Yeniden diril, diril yeniden çocuk.
Hanidir şehir çöker üstüne kinle çalkalanır boğaz
Ağız dolusu İstanbul tükürürsün
Pişirilmiş yüreğin asansör boşluğu gibi bir boşlukta katılaşır
Yalnızlığın gözyaşları sarıp sarmalar tenini
Kelebek ruhları kaldırımların meleksiz akışlarında saklanır
Nedensiz başlayan bir tılsımın ellerini yakan tütün
Rönesansın eşkâline uydurduğun takım elbisen
Ve mermer çerçevelerin dokunamadığı rahim
Acıdır...,,, Acıtır üstelik...!!!
Kalk çocuk, kalk! kalk,,,
Duygularına neşter gülüşü değmeden kalk!
Avuçlarını emziren annen aşkına kalk!
Bilirsin yıkılmak olağan, kaybetmekse sıradan
Diril yeniden, yeniden diril çocuk!
Ölümü bilmezliğin altüst ettiği sessizlik
Bir örümceğin çelik ağı gibi yankılanır sokaklarda
Öfke denen bestenin şefkatli kundağına sarılı
Gizli bir mesaj havalanır elmacık kemiğine
Bekletilmiş karmaşaların sahillerine sal oltalarını
Yürü hadi,,, kon, çocuk yüreklerine şairlerin……
Elmacık kemiği öncü kuvvetidir insanın. Acıyı da sevinci de ilk karşılayan. Ve öfke orada dirilir tomurcuk gül aşkına. Diri tutar hayatı, nefesi, yaşamayı hissettirir. Öfkesini seven, onuruyla kalbinde taşıyan insan kaç kez solmuş, kaç kez dirilmiştir, kaç kez ölmüş, kaç kez doğurmuştur kendini orada, kimbilir.. Bir şehrin isyanı altında, gün gelir toplar herkesi şiirin bayrağı. Kutlarım, kaleminize sağlık.
Şiirin kentine selam olsun o vakit , tabii ille de , Çocukların yüreklerinde
İyi bir şiir okudum
Kutlarım
Ankara' yı Ankara Kalesi' inden izlerken; Ankara' nın "Şiir gibi bir kent " olmadığını bilirdim.
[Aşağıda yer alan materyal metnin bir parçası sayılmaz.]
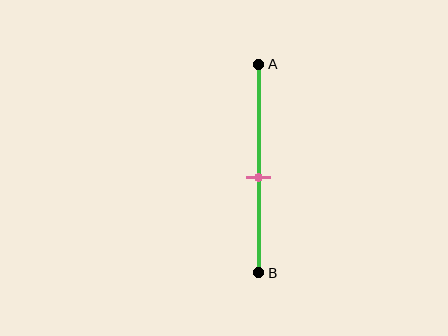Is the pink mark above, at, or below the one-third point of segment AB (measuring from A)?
The pink mark is below the one-third point of segment AB.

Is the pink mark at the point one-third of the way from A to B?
No, the mark is at about 55% from A, not at the 33% one-third point.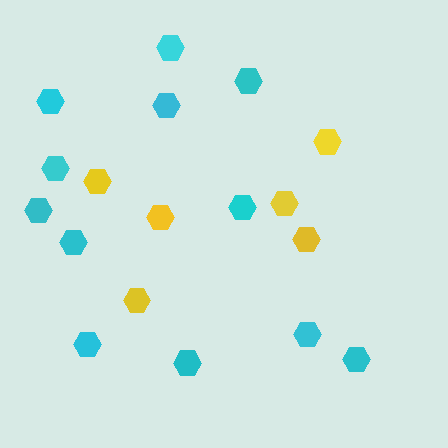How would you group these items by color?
There are 2 groups: one group of yellow hexagons (6) and one group of cyan hexagons (12).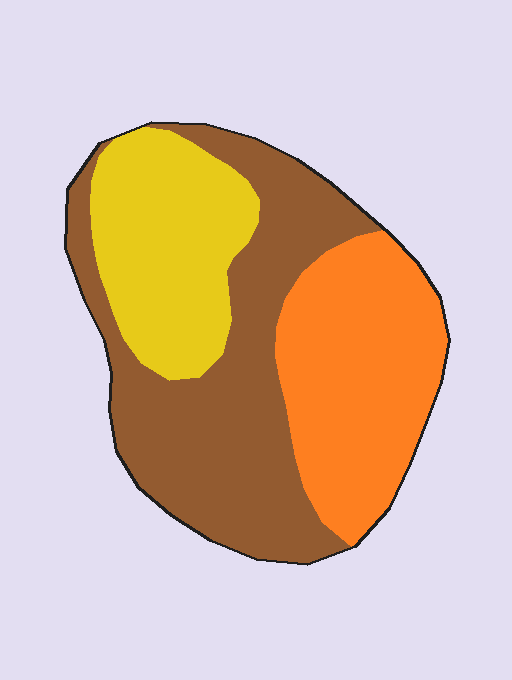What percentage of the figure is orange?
Orange takes up about one third (1/3) of the figure.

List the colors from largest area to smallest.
From largest to smallest: brown, orange, yellow.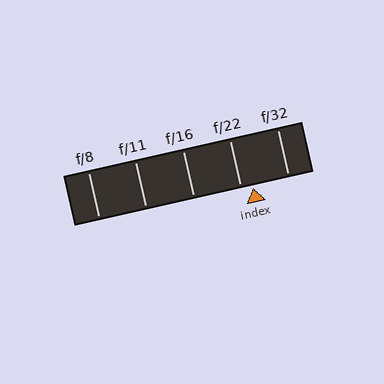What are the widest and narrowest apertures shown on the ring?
The widest aperture shown is f/8 and the narrowest is f/32.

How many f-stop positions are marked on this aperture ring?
There are 5 f-stop positions marked.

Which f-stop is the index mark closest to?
The index mark is closest to f/22.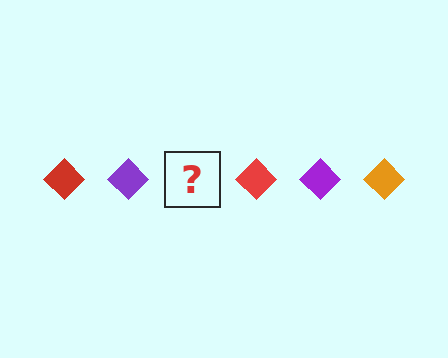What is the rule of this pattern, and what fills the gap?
The rule is that the pattern cycles through red, purple, orange diamonds. The gap should be filled with an orange diamond.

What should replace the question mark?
The question mark should be replaced with an orange diamond.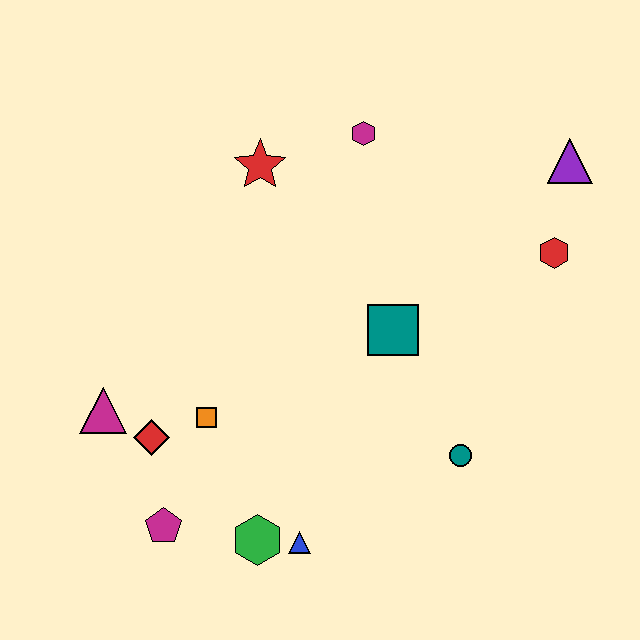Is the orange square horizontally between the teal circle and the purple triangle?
No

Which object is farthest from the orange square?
The purple triangle is farthest from the orange square.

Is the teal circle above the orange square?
No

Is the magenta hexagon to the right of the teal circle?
No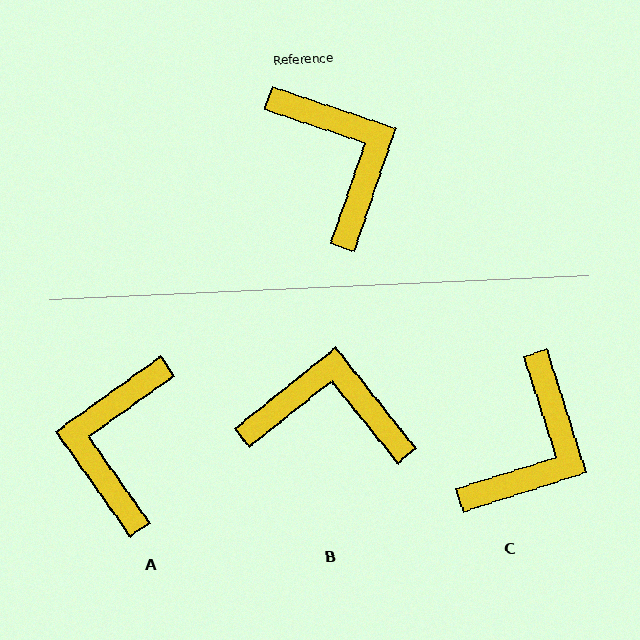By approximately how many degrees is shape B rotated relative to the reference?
Approximately 57 degrees counter-clockwise.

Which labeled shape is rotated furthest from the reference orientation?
A, about 144 degrees away.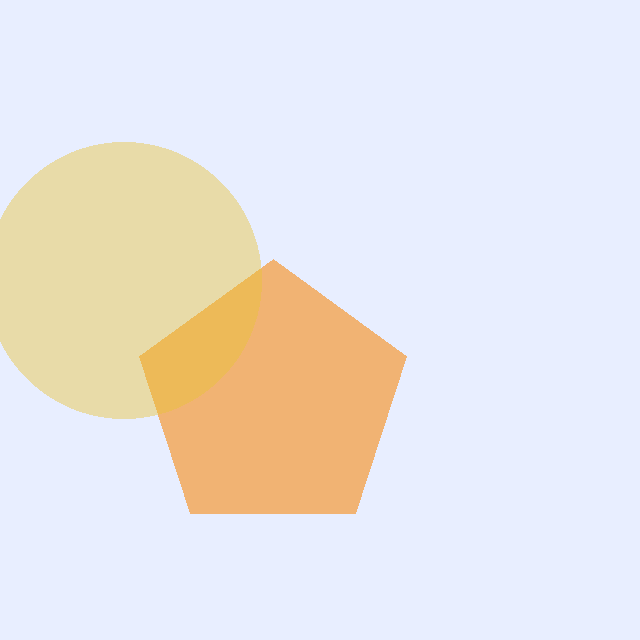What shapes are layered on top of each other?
The layered shapes are: an orange pentagon, a yellow circle.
Öyle dalgınlıklarım vardı arada bir dilsizce gelip dilsizce geçen yeller olur ya öyle bir vaziyet. Hüzünlenirdim. Ankara' da şiir yazılmaz ama şiir gibi ciddi ayrılıklar yaşanır. Vurdulu-kırdılı da diyebilirsin.
Mustafa Altıoklar'ın Ağır Roman'ın da İstanbul şiir kokar örneğin.
Brian De Palma ' ın Yaralı Yüz' ü Küba Romantizmini Uyuşturucuyu Ölümü anlatırken de şiir kokar...
Tarantino' un Rezervuar Köpeklerinde Michael Madsen' in işkence sahnesi müzik eşliğinde dikkat çektiği kadar da Tim Roth' daki kan birikimi de şiir kokar.
Ucuz Roman örneğin üç hikayeli bir şiirdir...John Travolta, Samuel L Jackson, Uma Thurman ve Bruce Willis de aynı şekilde şiir dokurlar filmde ama özellikle John Travolta' ın damarına enjekte ettiği uyuşturucu ve Drum tütünü sarıp içmesi...
İstanbul Yüzyıllardır şiirdir. Şiirinin örülüşü dokusu renkleri sağlamdı. İstanbul' un tüm hainliklere karşı direnmesi de şiirdir zaten...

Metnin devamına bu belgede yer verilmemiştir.